Wednesday, January 11, 2012

Innovation spend Vs. Innovation results – Have you recently given a thought to this?

Is it time you looked at how much you are spending on innovation and what you are getting out of it.

There is a possibility that you are doing great, and there is also a possibility that you are feeding a black hole, or you could be somewhere in between.
Nevertheless, you would benefit from the following thought process.

Spread: How is your innovation spending spread? Try bucketing them as Capital cost of R&D infrastructure, Full time R&D people, Maintenance of R&D infrastructure, Outsourced services cost, Cost of promoting innovation culture, and the likes.

Means: What are you means of achieving innovation? Try bucketing them as Market research led, Perceived customer needs, Customer complaints based, Innovation team driven, Driven by employees who are not part of innovation team, Co-creation using external talent, Open innovation, and the likes.

Types: What types of innovations are you focused on? Try bucketing them as Disruptive or Break though innovations, Significant improvement of product or a service, Small but iterative improvements, and the likes. Additionally irrespective of what you offer, you could surely have service innovation as one bucket. You should try to map your innovation objectives of just being in the game to penetrating the new markets to the type of innovations underway at your organization.
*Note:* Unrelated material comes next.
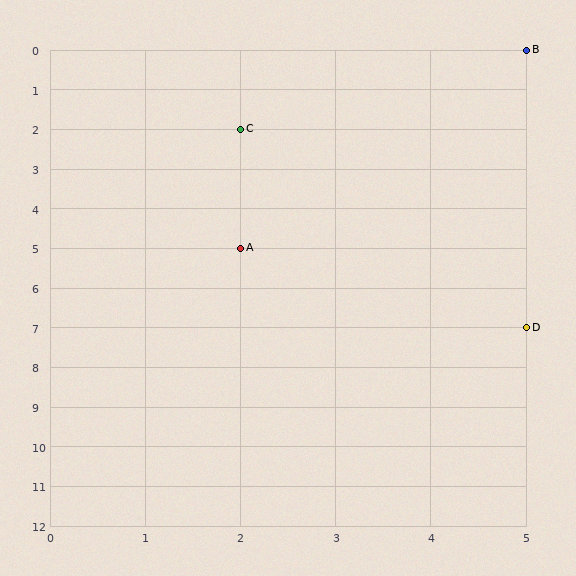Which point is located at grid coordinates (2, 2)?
Point C is at (2, 2).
For above 3 categories and the respective buckets, arrive at individual targets for your organization. You metrics could then become to not deviate too much for an extended period from the set targets. Setting the right targets would play very important role, however this would primarily be driven by DNA of your organization.
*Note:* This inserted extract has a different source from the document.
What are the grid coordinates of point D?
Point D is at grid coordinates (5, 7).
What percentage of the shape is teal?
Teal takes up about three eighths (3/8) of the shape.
Tracking sheet could look something like below.

Note: The numbers in the table above are for example purpose only.

The most important thing is you are now thinking your innovation spend Vs. Innovation results, that, by far could be the most important take away from this post.


1 comment:

  1. One of the simplest ways to categorize the innovation area so that budget is identified is to realize that innovation and R&D are completely different, and you want to have both because they will add value to your company in a different way.
    R&D employees add value when they become an authority in their industry science community in such a level to be part of an outside board which may pushes the use of company products or upgrade product codes. They may also add values when developing intellectual property for core business products or processes that will eventually become disruptive innovations in the industry or will be part of the future market trends. Usually R&D should be self-sustainable (when possible) by earning grants and creating partnerships that may bring extra cash to the company.
    Innovation employees on the other hand, add value when know the products value chain and know exactly where in said value chain the company may add value, they must lead new product developments processes as project managers converting them in sales as fast as possible in order to achieve yearly new product sales objective. Innovation area brings money to the company with revenue from new product development.
    Both areas are indispensable but should be measured in goals and budget separately.